Disappointed, defiant, we break out in song, as we slowly return to shore, to a different port, controlled by the U.S. government. I ask John how far did we travel? “Nine nautical miles,“ he tells me. Nine nautical miles closer to Gaza!!
On July 2, 2011, our captain is arrested, taken to a Greek jail, no food, no water, no toilet, no visits from the American Embassy, seemingly too busy with July 4th celebration, or more correctly stated, following instructions from Washington, and maybe Israel.

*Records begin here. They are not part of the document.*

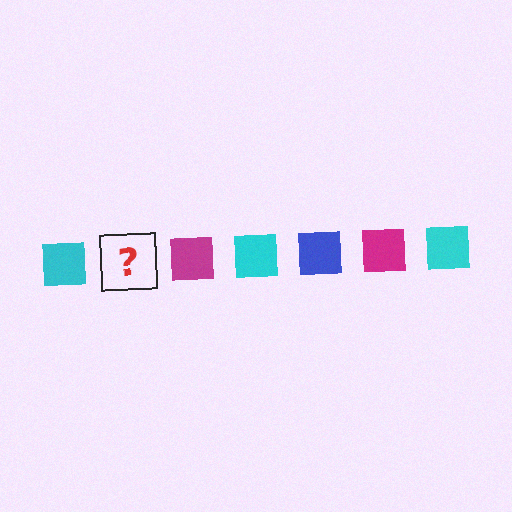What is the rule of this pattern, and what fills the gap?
The rule is that the pattern cycles through cyan, blue, magenta squares. The gap should be filled with a blue square.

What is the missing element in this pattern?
The missing element is a blue square.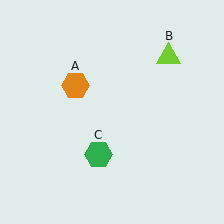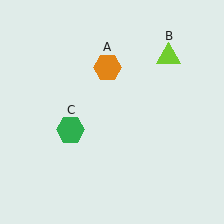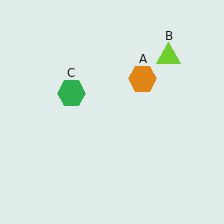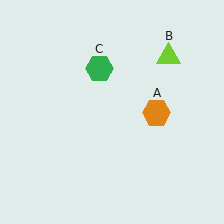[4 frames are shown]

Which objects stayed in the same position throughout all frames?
Lime triangle (object B) remained stationary.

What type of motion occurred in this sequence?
The orange hexagon (object A), green hexagon (object C) rotated clockwise around the center of the scene.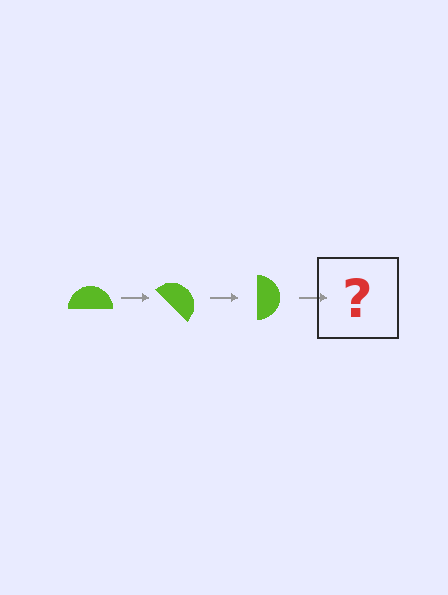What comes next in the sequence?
The next element should be a lime semicircle rotated 135 degrees clockwise.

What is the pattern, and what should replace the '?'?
The pattern is that the semicircle rotates 45 degrees clockwise each step. The '?' should be a lime semicircle rotated 135 degrees clockwise.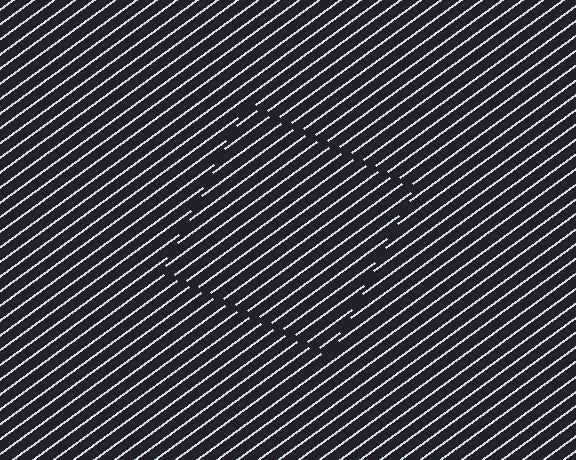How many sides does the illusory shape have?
4 sides — the line-ends trace a square.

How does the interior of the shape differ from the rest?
The interior of the shape contains the same grating, shifted by half a period — the contour is defined by the phase discontinuity where line-ends from the inner and outer gratings abut.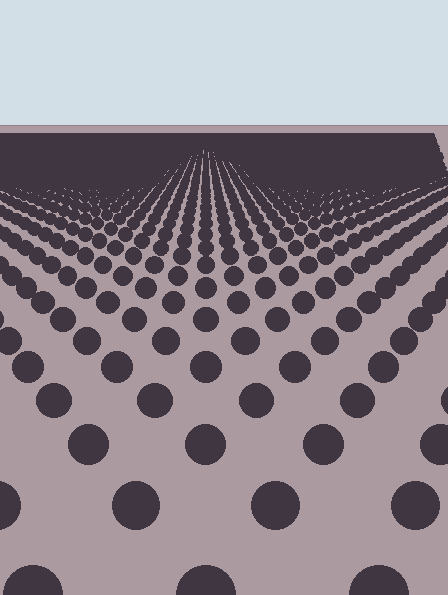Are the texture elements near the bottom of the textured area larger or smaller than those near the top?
Larger. Near the bottom, elements are closer to the viewer and appear at a bigger on-screen size.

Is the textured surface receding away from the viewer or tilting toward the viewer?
The surface is receding away from the viewer. Texture elements get smaller and denser toward the top.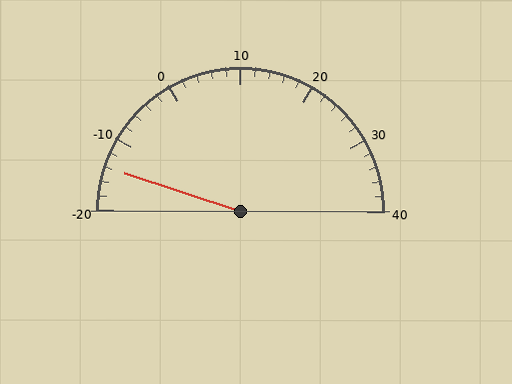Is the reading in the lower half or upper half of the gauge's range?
The reading is in the lower half of the range (-20 to 40).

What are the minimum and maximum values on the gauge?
The gauge ranges from -20 to 40.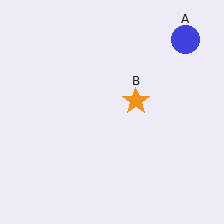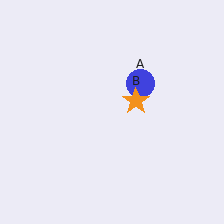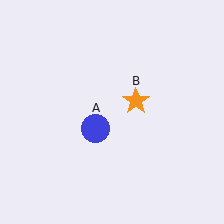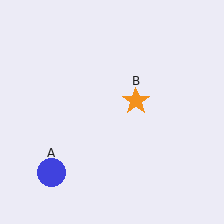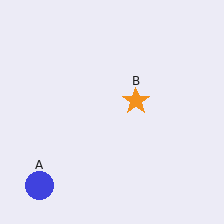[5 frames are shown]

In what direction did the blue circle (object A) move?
The blue circle (object A) moved down and to the left.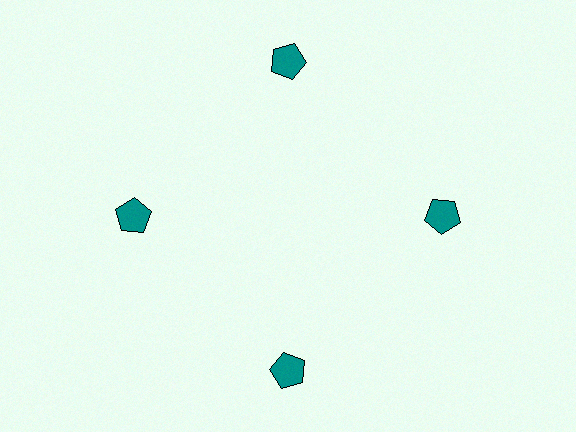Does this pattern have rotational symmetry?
Yes, this pattern has 4-fold rotational symmetry. It looks the same after rotating 90 degrees around the center.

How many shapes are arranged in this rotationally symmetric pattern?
There are 4 shapes, arranged in 4 groups of 1.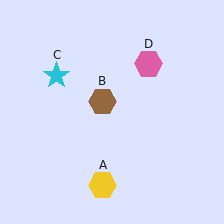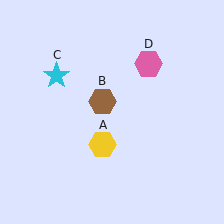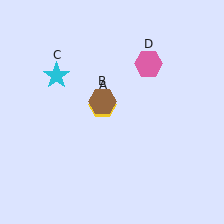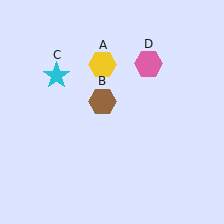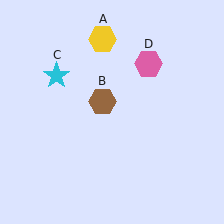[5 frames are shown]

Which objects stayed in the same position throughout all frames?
Brown hexagon (object B) and cyan star (object C) and pink hexagon (object D) remained stationary.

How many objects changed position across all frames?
1 object changed position: yellow hexagon (object A).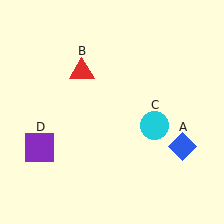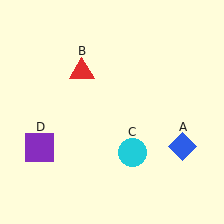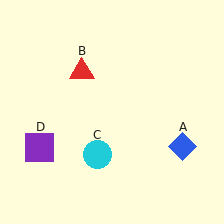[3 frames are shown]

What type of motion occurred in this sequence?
The cyan circle (object C) rotated clockwise around the center of the scene.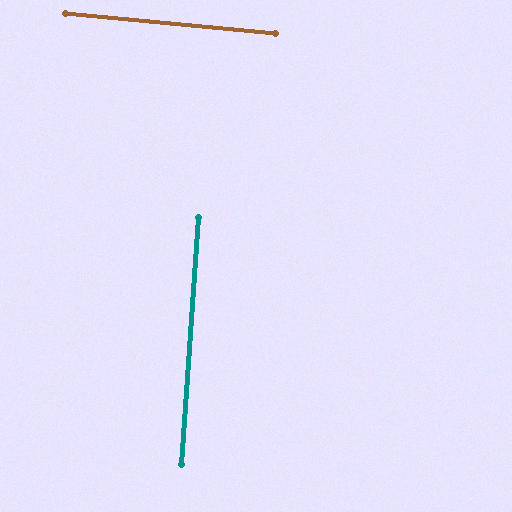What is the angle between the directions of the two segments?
Approximately 88 degrees.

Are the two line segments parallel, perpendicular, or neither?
Perpendicular — they meet at approximately 88°.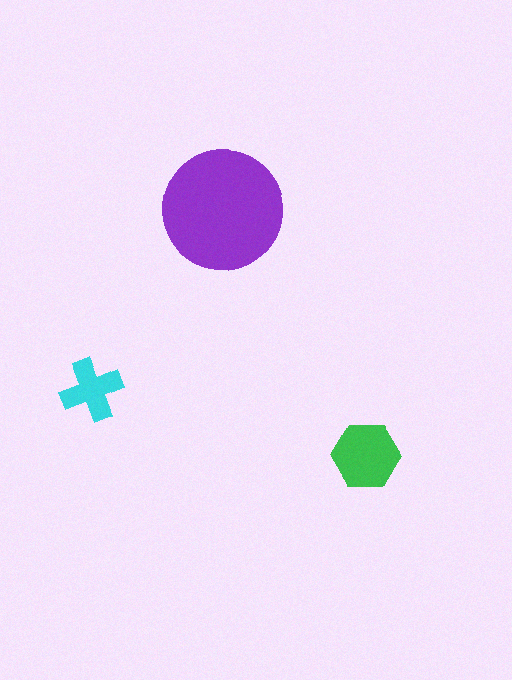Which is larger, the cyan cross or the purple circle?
The purple circle.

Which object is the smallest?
The cyan cross.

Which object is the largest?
The purple circle.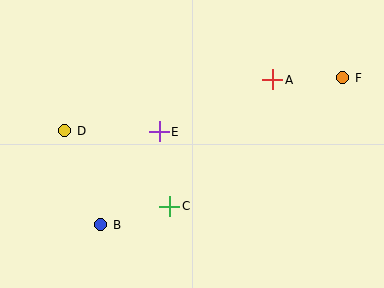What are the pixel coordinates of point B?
Point B is at (101, 225).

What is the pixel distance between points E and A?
The distance between E and A is 125 pixels.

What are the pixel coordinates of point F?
Point F is at (343, 78).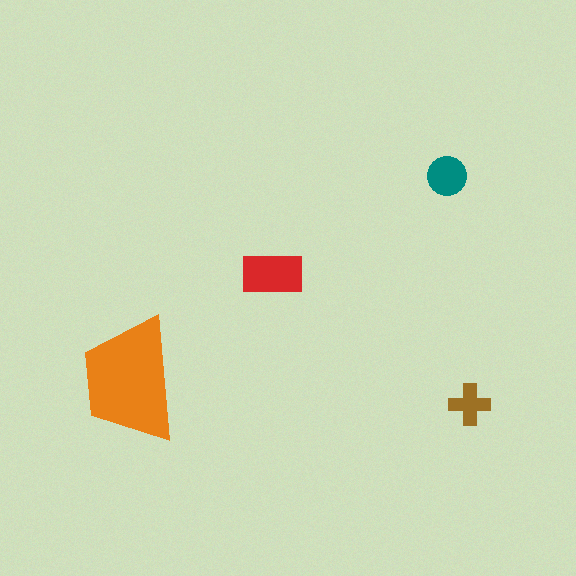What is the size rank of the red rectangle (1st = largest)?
2nd.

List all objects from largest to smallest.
The orange trapezoid, the red rectangle, the teal circle, the brown cross.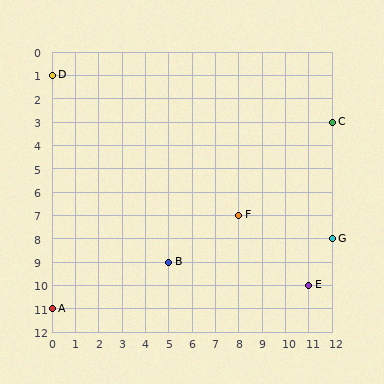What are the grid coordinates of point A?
Point A is at grid coordinates (0, 11).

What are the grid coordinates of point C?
Point C is at grid coordinates (12, 3).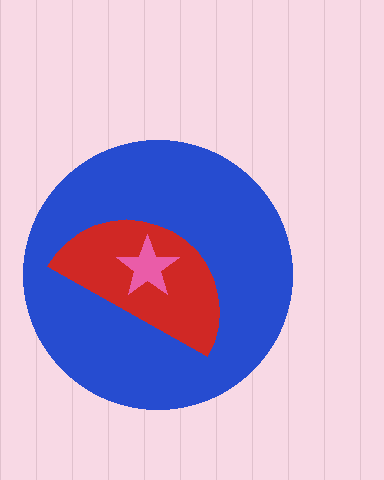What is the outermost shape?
The blue circle.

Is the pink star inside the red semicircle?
Yes.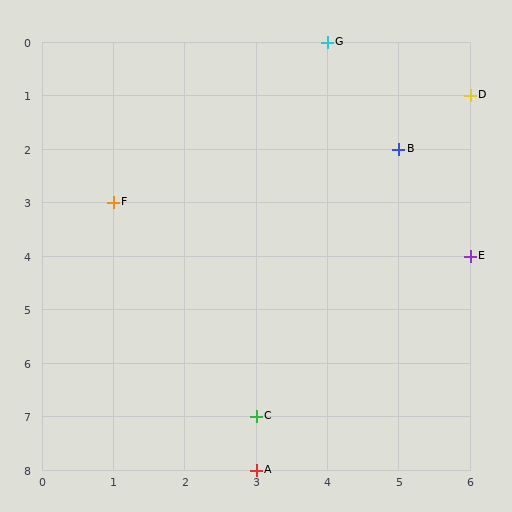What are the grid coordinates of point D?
Point D is at grid coordinates (6, 1).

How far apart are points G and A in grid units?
Points G and A are 1 column and 8 rows apart (about 8.1 grid units diagonally).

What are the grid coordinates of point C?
Point C is at grid coordinates (3, 7).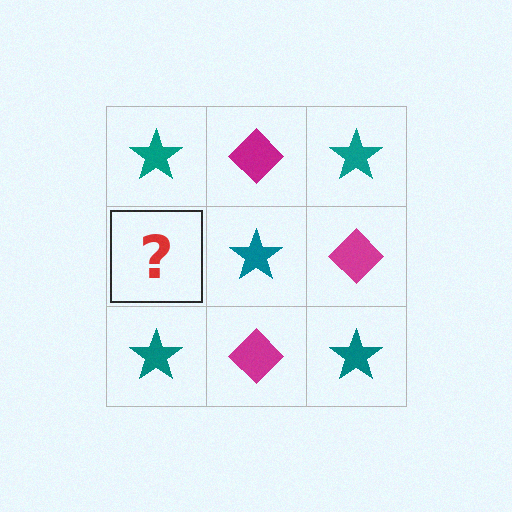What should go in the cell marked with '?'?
The missing cell should contain a magenta diamond.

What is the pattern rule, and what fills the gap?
The rule is that it alternates teal star and magenta diamond in a checkerboard pattern. The gap should be filled with a magenta diamond.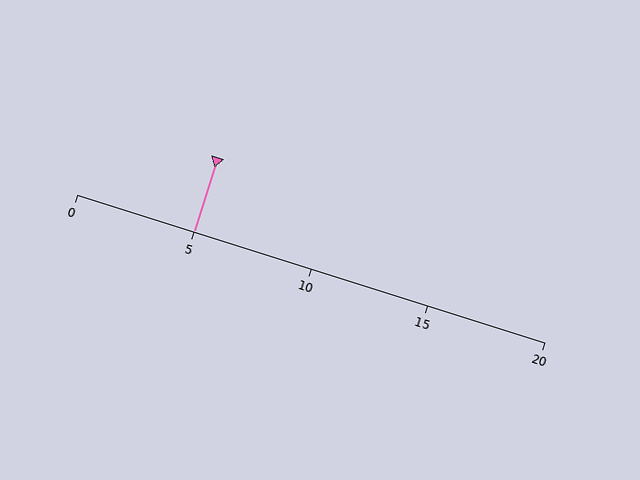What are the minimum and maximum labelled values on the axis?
The axis runs from 0 to 20.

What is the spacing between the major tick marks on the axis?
The major ticks are spaced 5 apart.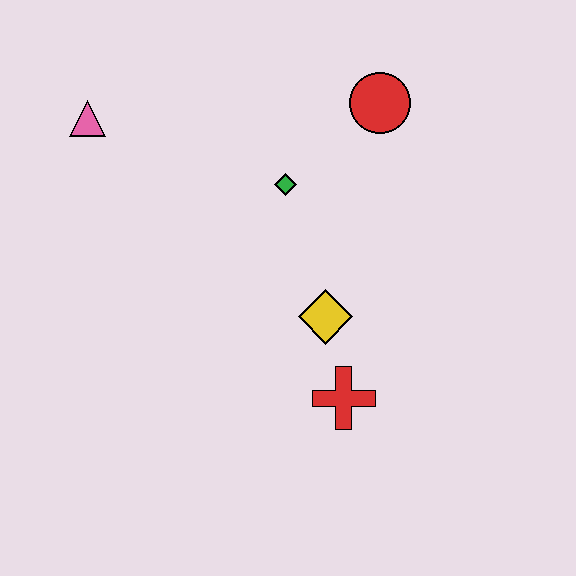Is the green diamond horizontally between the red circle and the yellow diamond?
No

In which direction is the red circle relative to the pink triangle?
The red circle is to the right of the pink triangle.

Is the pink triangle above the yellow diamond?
Yes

The rest of the crew are not allowed to leave the boat for a few days. John, thanks to some dedicated work by our attorneys, is released after four days on his own recognizance, with some issues pending.
Though Greece is a sovereign country, currently in dire financial straits, took its orders from Israel to let no boats leave Greek ports for Gaza. In other words, Israel has “outsourced” its occupation, its siege of Gaza, to Greece. What next?
Sad, but not defeated, I returned home on July 6, leaving behind to a then unknown future “The Audacity of Hope” boat, moored behind razor wire in a Greek, but American-controlled port near Athens. We did not make it to Gaza, but for two weeks we brought the plight of the Palestinian people, the people in Gaza, to the world’s attention, thanks to the dedicated media, accompanying us.
Hedy Epstein left Germany at the age of 14 in 1939 on a Kindertransport to Great Britain. She came to the U.S. in 1948. She’s been a human rights activist for decades. She works in St. Louis, Missouri with the Palestine Solidarity Committee and Women in Black. Her web-site is www.hedyepstein.com.